Case Report | Open Access

Volume 2020 | Article ID 5021578 | https://doi.org/10.1155/2020/5021578

Paraduodenal Pancreatitis: A Deceptive Abdominal Mass with Unique Histologic Findings

Jonathan Zadeh,¹Anthony Andreoni,¹Christopher Febres-Aldana,²Kritika Krishnamurthy,²Jyotsna Kochiyil,³Cristina Vincentelli,^2,4and Kfir Ben-David^1,4

Academic Editor: Boris Kirshtein

Received10 Aug 2019

Revised30 Dec 2019

Accepted20 Jan 2020

Published06 Feb 2020

Abstract

Paraduodenal pancreatitis (PP) is an uncommon abdominal pathology characterized by scarring of the pancreaticoduodenal space. Diagnosis of this inflammatory process is challenging as its clinical presentation is similar to that of pancreatic cancer. Currently, no definitive radiologic or pathologic features have been established to permit diagnosis of PP without surgical resection. However, the presence of eosinophilic concretions has been reported with increasing frequency in the histologic evaluation of PP. To the best of our knowledge, these concretions are distinctive for PP and not reported in neoplasms commonly involving the pancreaticoduodenal space. Herein, we discuss the case of a 60-year-old man who was found to have PP after pancreaticoduodenectomy for a paraduodenal mass with an initially nondiagnostic biopsy. Retrospective review of the preoperative FNA samples revealed eosinophilic concretions like those found in the final surgical specimen. If the identification of eosinophilic concretions in a background of inflammatory changes was to be accepted as a diagnostic criterion for PP, patients such as ours could be spared the morbidity associated with surgical resection.

1. Introduction

Paraduodenal pancreatitis (PP) is a rare chronic inflammatory process involving the pancreaticoduodenal space. The presenting symptoms of PP are often similar to those of pancreatic malignancies [1]. While pancreaticoduodenectomy is occasionally indicated for the treatment of PP, this surgery is often performed solely for diagnostic purposes. This brings significant risk to patients with symptoms that may be treated by less invasive means [2]. Unfortunately, differentiating PP from pancreatic adenocarcinoma and other gastrointestinal cancers prior to resection is challenging. Tissue core biopsies and cytologic preparations of PP-forming lesions are useful to rule out malignancies but have limited value in confirming the diagnosis. Numerous surgical reviews with pathological correlation have been published, but definitive pathologic findings specific for the preoperative diagnosis of PP have not been described [3–6]. While not yet established as a criterion for diagnosis, the presence of eosinophilic concretions has been reported as a unique finding of PP. This histologic finding, which is not characteristic of malignancies in this region, could potentially be used to diagnose PP in biopsies. In appropriate patients, this could avoid the morbidity and mortality associated with formal surgical resection. Herein, we discuss a case of PP found in such a patient who underwent pancreaticoduodenectomy for definitive diagnosis of a duodenal mass identified on imaging studies.

2. Case Presentation

The patient discussed herein is a 60-year-old male who presented to the surgical oncology clinic with a one-year history of intermittent abdominal pain. He was previously evaluated by gastroenterology at an outside institution and had undergone a CT scan and an endoscopic ultrasound (EUS). This imaging revealed an approximately 4.5 cm mass between the duodenal bulb and the head of the pancreas with both solid and cystic components. A biopsy was performed during the EUS, but a tissue diagnosis could not be made.
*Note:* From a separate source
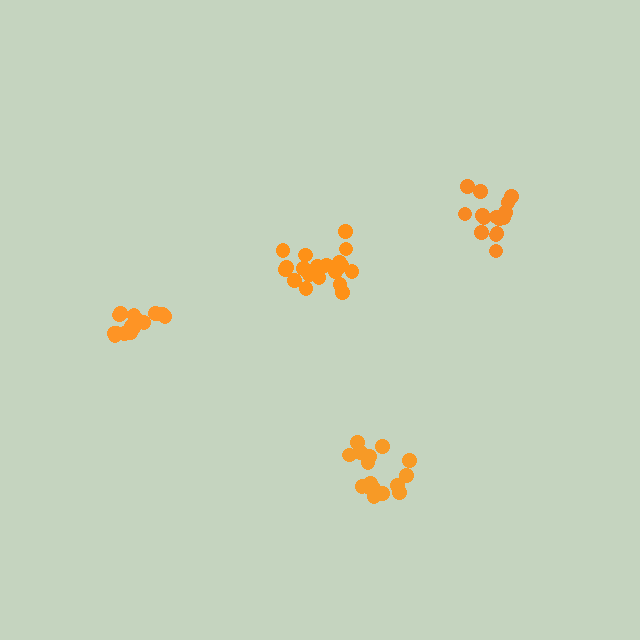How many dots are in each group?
Group 1: 16 dots, Group 2: 16 dots, Group 3: 18 dots, Group 4: 21 dots (71 total).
At the time of our initial interview, the patient reported persistence of his abdominal pain as well as 15 pounds of weight loss over the preceding three months. He was otherwise asymptomatic. He admitted to occasional smoking and alcohol use. His family history was negative for GI malignancy. On exam, he was noted to be anicteric and nonjaundiced. Abdominal exam was normal aside from a reducible nontender 3 cm umbilical hernia.

After the patient’s office visit, an MRI was performed for better characterization of the previously identified mass. This showed a 4.4 cm predominantly solid mass in the bulb and second portion of the duodenum with extension into the pancreatoduodenal groove as well as fluid in the right pararenal and paraduodenal spaces (Figures 1(a) and 1(b)). A repeat endoscopy with EUS was performed. Endoscopy showed a nodular, edematous, friable mass in the first portion of the duodenum causing mild stricture of the lumen (Figure 1(c)). EUS revealed a slightly nodular, ill-defined, hypoechoic and heterogeneous submucosal mass in the medial wall of the first portion of the duodenum extending into the duodenal sweep and causing mild stricture. The duodenal wall was thickened with loss of demarcation between layers (Figure 1(d)). Repeat biopsy and fine needle aspiration (FNA) of the mass taken at the time of EUS revealed only duodenal mucosa with dilated lymphatic channels and prominent lymphoid follicles.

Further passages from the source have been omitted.